Sonunda (ne yaptılarsa onu buldular) kötülük yaptılar kötülüğün cezası başlarına bela oldu.. "O azap ne zaman?" diye alay ettiler.. alay ettikleri azap kendilerini ansızın kuşatıverdi
Ve işledikleri kötülüklerin cezası onlara ulaştı ve alay ettikleri şey onları kuşattı.
Artık onlara yapar oldukları şeylerin kötülükleri dokundu ve onları kendisiyle istihzâ eder oldukları şey sarıverdi.
33, 34. Dini inkâr edenler ille kendilerine meleklerin gelmesini, yahut Rabbinin azap emrinin gelmesini mi bekliyorlar? Onlardan öncekiler de böyle yaptılar. Allah zulmetmedi onlara, kendi canlarına zulmediyordu onlar! Kendilerini buldu, yaptıkları kötü işler. Sarıp kuşatıverdi onları alay ettikleri şeyler. [52, 14]
Nihayet yaptıklarının kötülükleri onlara ulaştı ve alay ettikleri şey onları kuşattı.
Onlara 'amellerinin seyyiâtı isâbet itdi ve istihzâlarının cezâsı onları ihâta iyledi.
Yaptıkları işlerin kötü tarafları onlara gelip çattı da hafife aldıkları o şey başlarına geldi.
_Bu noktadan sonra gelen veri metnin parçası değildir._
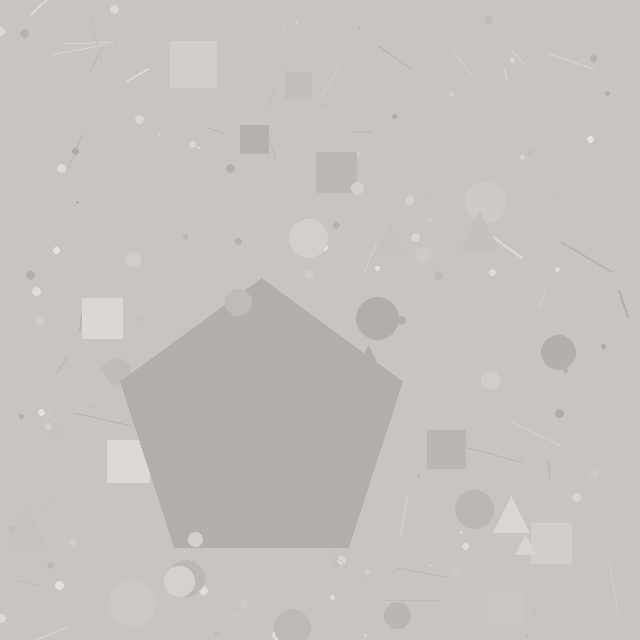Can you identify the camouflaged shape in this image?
The camouflaged shape is a pentagon.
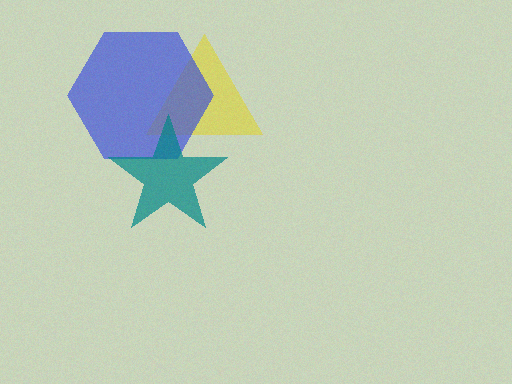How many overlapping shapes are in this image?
There are 3 overlapping shapes in the image.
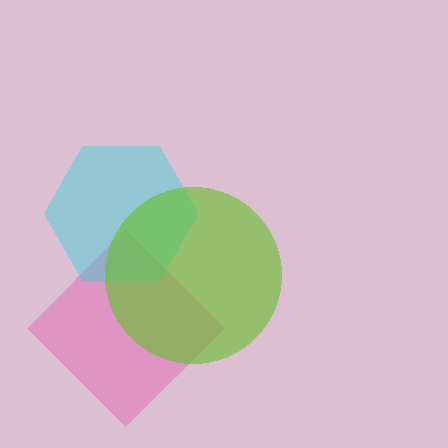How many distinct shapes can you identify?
There are 3 distinct shapes: a pink diamond, a cyan hexagon, a lime circle.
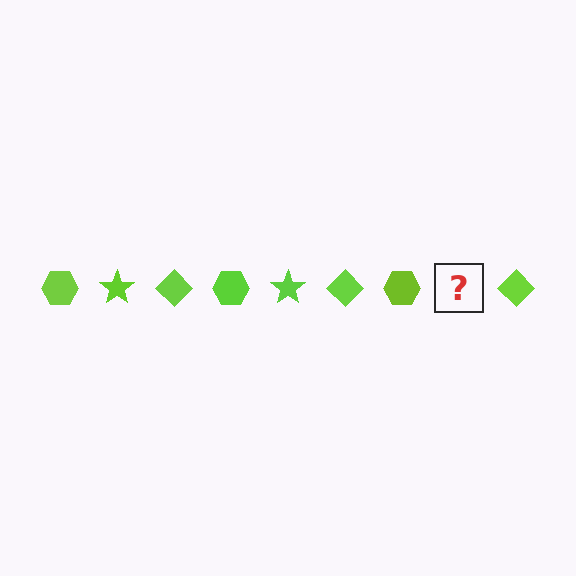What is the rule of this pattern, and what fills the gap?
The rule is that the pattern cycles through hexagon, star, diamond shapes in lime. The gap should be filled with a lime star.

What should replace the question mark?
The question mark should be replaced with a lime star.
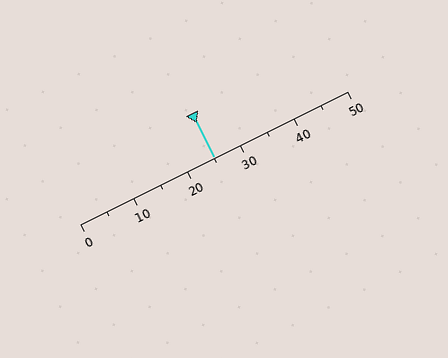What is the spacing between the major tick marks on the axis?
The major ticks are spaced 10 apart.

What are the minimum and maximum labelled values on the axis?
The axis runs from 0 to 50.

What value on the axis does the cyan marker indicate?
The marker indicates approximately 25.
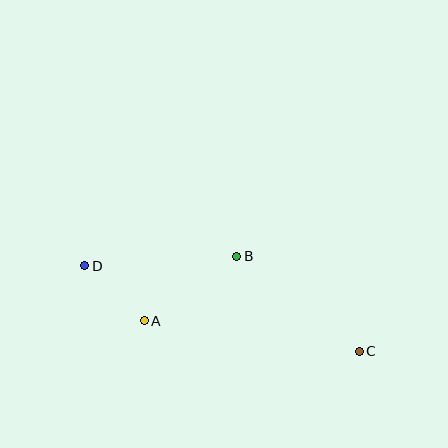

Onlara, yaptıklarının kötülüğü dokundu ve onları alay ettikleri şey, çepeçevre kuşattı.
Yaptıkları şeyin kötülüğü başlarına geldi, alay ettikleri şey de onları kuşatıverdi.
Sonunda, yapıp ettiklerinin kötülükleri başlarına musibet olmuş, alay edip durdukları şey kendilerini sarıvermiştir.
pes irdi anlara yavuz işleri ya'nį cezāsı anuñ kim işlediler. daħı ķapladı anları ol kim oldılar yañśularlar ya'nį 'aźāb
Pes irişdi anlara yaman ‘amelleri cezāsı. Daḫı indi özlerine masḫara‐lıġa alduḳlarınuñ cezāsı daḫı.
Onlara öz əməllərinin cəzası (pisliklər) artıq yetişdi. İstehza etdikləri (əzab da) onları yaxaladı.
So that the evil of what they did smote them, and that which they used to mock surrounded them.
But the evil results of their deeds overtook them, and that very (Wrath) at which they had scoffed hemmed them in.